Mo’Nique’s character Goldie is still very much shrouded in secrecy. However, she did give us a hit about what we could expect when the strip club owner steps onto the scene. 

“I know Goldie, you know Goldie, our community knows Goldie,” she hints. “[Curtis “50 Cent” Jackson] explained to me who she was and then said that Randy [Huggins] and I would be able to really shape Goldie. But Goldie is that character where the community loves her. But others would think that she’s a detriment to the community, but she takes care of her community through means that some may not agree with.”

When it came to fleshing out the character, the Almost Christmas actress wanted to start with Goldie’s hair and wardrobe. “If you notice, Goldie has gray hair because she’s this older woman,” Mo’Nique explains. “I was really excited about the hair. The clothes, the wardrobe stylist on the set, actually came up with that. And, of course, we tried a lot of things on, but I appreciated that they kept her classy. They kept her a mature woman.”

In addition to Goldie, one of the most intriguing aspects of Season 2 is the dynamic between Terry and Markisha. “Terry told me how much he was really in love with Markisha, so that bond is legit,” Da’Vinchi says. “They were really this force, and she was putting him on game, and there was something about her that he just really loved. So that’s definitely a real thing. And even to this day, they still have a great relationship. Years later, they have a great bond with each other in real life.”

Like Goldie, Markisha is also draped in the most incredible ’80s fashion.

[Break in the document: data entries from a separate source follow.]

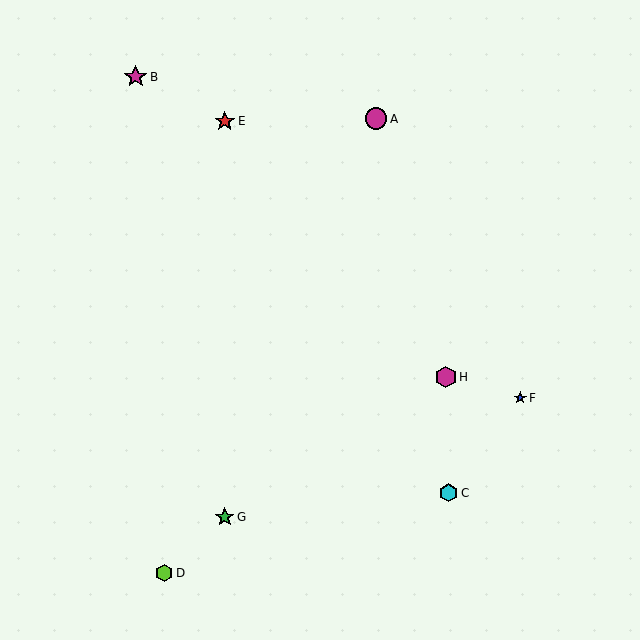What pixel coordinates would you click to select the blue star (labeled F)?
Click at (520, 398) to select the blue star F.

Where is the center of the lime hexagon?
The center of the lime hexagon is at (164, 573).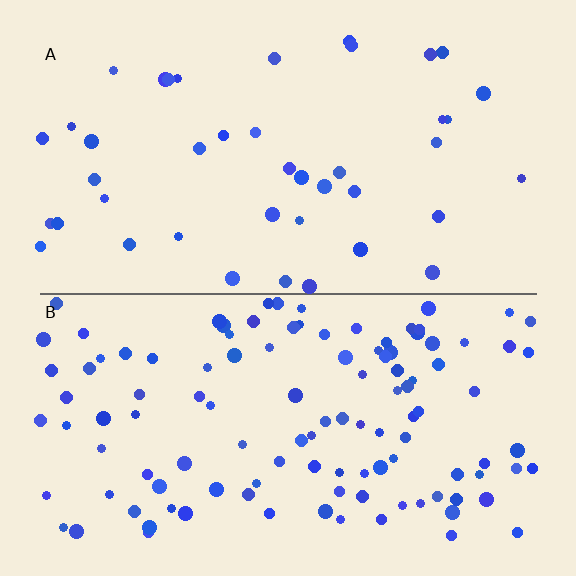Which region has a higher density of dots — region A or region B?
B (the bottom).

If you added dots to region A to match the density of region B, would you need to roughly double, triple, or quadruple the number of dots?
Approximately triple.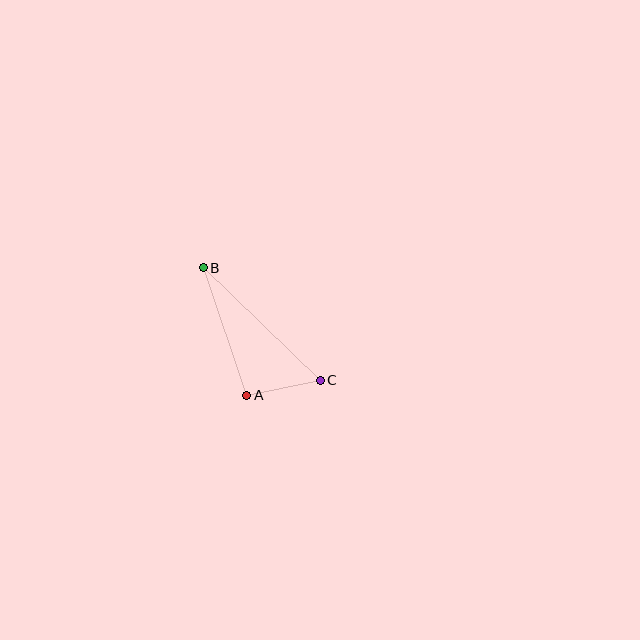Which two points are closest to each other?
Points A and C are closest to each other.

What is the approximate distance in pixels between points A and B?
The distance between A and B is approximately 135 pixels.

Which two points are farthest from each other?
Points B and C are farthest from each other.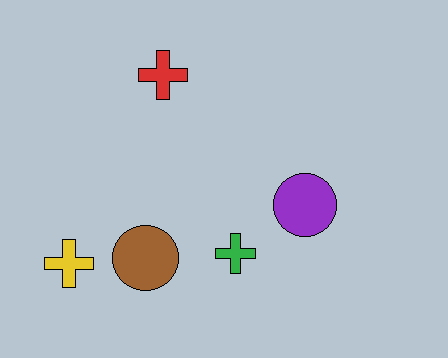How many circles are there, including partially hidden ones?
There are 2 circles.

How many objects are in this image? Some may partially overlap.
There are 5 objects.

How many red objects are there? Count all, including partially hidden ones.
There is 1 red object.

From fringe jean jackets to massive glasses and gold bamboo earrings. “It’s just hair, makeup, and clothes can put you in deeper into a character, can put you deeper into a time, and it just makes it more fun,” Anthony says. “There’s nothing about it that makes you feel like yourself. So it’s great because you’re really in character mode. The hair, makeup, and clothing were so great that it gives the audience something else to look forward to besides the storylines, and it’s like, ‘Oh, I love her hair. I love that jacket.’ There were things I wanted to take with me that would still be fire today to wear and stuff like that. So that part of it is really, really fun.”

As the series reveals more about who the Flenorys are and were Flenory Jr. felt closer to his namesake and his family history. 

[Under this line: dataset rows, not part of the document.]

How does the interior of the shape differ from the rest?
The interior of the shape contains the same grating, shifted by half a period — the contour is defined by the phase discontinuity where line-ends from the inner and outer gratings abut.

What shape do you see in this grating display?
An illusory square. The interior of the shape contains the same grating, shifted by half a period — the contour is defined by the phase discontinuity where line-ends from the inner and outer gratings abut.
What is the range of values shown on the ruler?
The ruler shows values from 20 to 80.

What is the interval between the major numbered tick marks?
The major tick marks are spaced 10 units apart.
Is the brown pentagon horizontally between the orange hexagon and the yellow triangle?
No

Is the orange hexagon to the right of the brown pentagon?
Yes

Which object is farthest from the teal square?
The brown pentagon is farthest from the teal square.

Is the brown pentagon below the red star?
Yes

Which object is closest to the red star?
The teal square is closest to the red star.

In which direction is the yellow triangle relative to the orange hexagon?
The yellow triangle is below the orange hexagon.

“My dad always talked to me about his life, but it was never about his childhood,” the actor says. “Now that I had to play him, he had to tell me about his childhood, and I had to learn about everything. [My dad and Terry] had to grow up at a very young age. My dad was 17 when he started taking care of his whole family, living in the murder capital of the world. It wasn’t a lot of resources. A regular kid can go to college and go to school and get a good job. All it was was drug-infested communities where he was at. So it is crazy learning about how he grew up. He told me he and his brother shared clothes and had holes in their shoes when they went to school. It used to be almost below zero, snowing outside — inhumane conditions. He didn’t even want to go to school sometimes. So that’s what gave him that drive to do what he went on to do. He had to use the resources in front of him to take his family out of poverty.”

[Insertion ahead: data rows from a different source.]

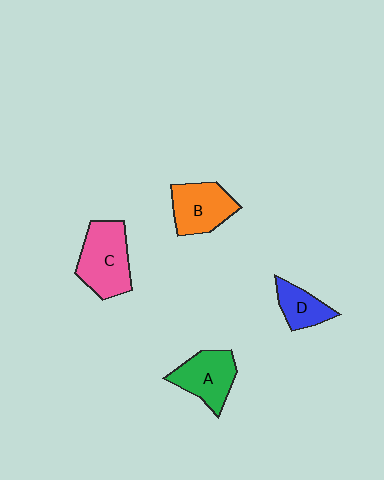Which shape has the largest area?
Shape C (pink).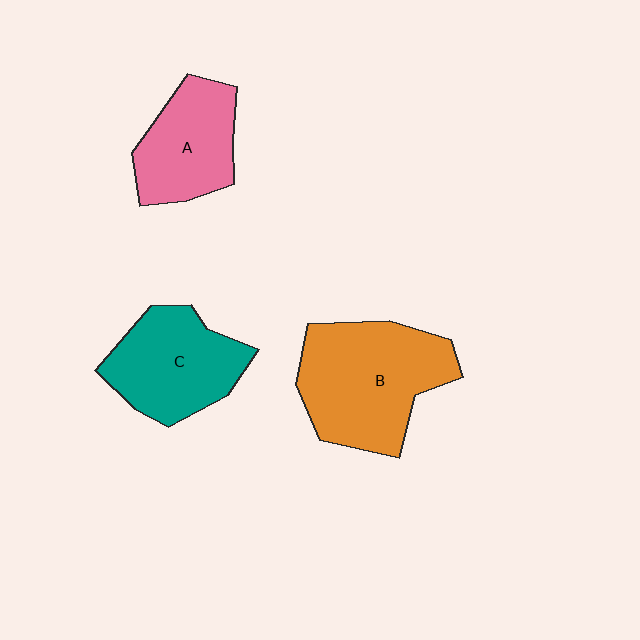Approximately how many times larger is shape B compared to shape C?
Approximately 1.3 times.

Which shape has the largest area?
Shape B (orange).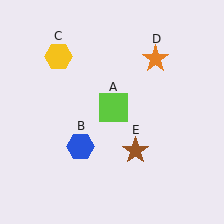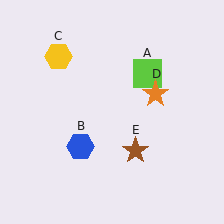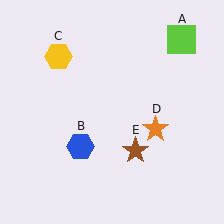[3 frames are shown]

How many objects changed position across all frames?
2 objects changed position: lime square (object A), orange star (object D).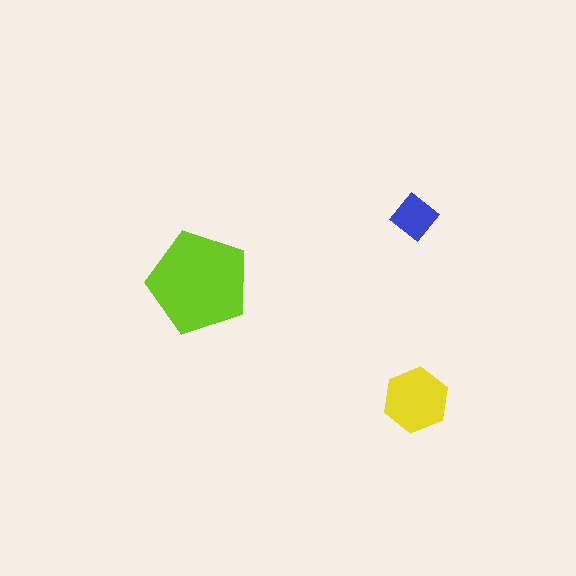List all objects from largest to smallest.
The lime pentagon, the yellow hexagon, the blue diamond.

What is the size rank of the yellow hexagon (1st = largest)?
2nd.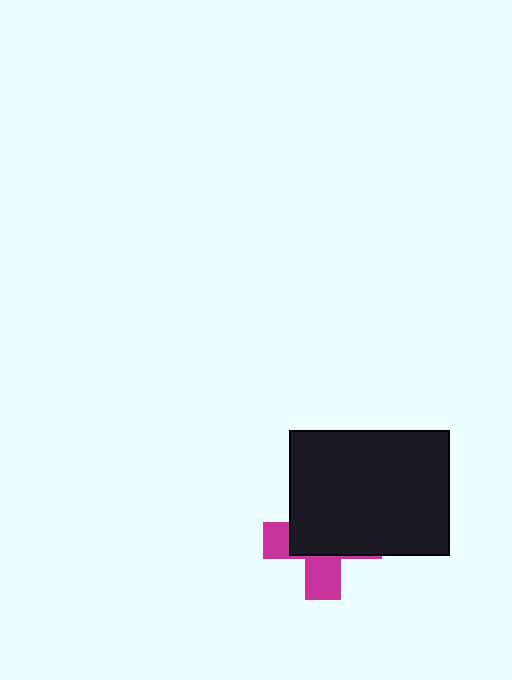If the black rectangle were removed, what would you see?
You would see the complete magenta cross.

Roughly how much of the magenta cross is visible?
A small part of it is visible (roughly 38%).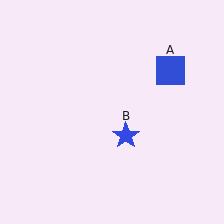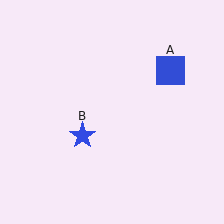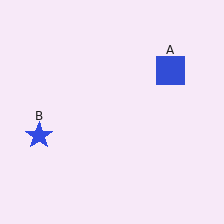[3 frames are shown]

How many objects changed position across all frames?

With such a complex story that intersects a family, the streets of Detroit, and the larger world around them, Flenory Jr. hopes that the series will run at least eight to 10 seasons. “I hope the viewers can read between the lines and understand the BMF business,” he says. “It has a soul, and it’s about family. It doesn’t matter what race you are; you can still watch BMF and understand the meaning. I hope people see the docu-series [The BMF Documentary: Blowing Money Fast] because it makes them understand the show more. Once people understand the purpose of Meech and Terry and why they did what they did, how many lives and people they touched, they’ll understand it’s not just selling drugs.”

BMF Season 2 will debut Friday, Jan. 6, on Starz.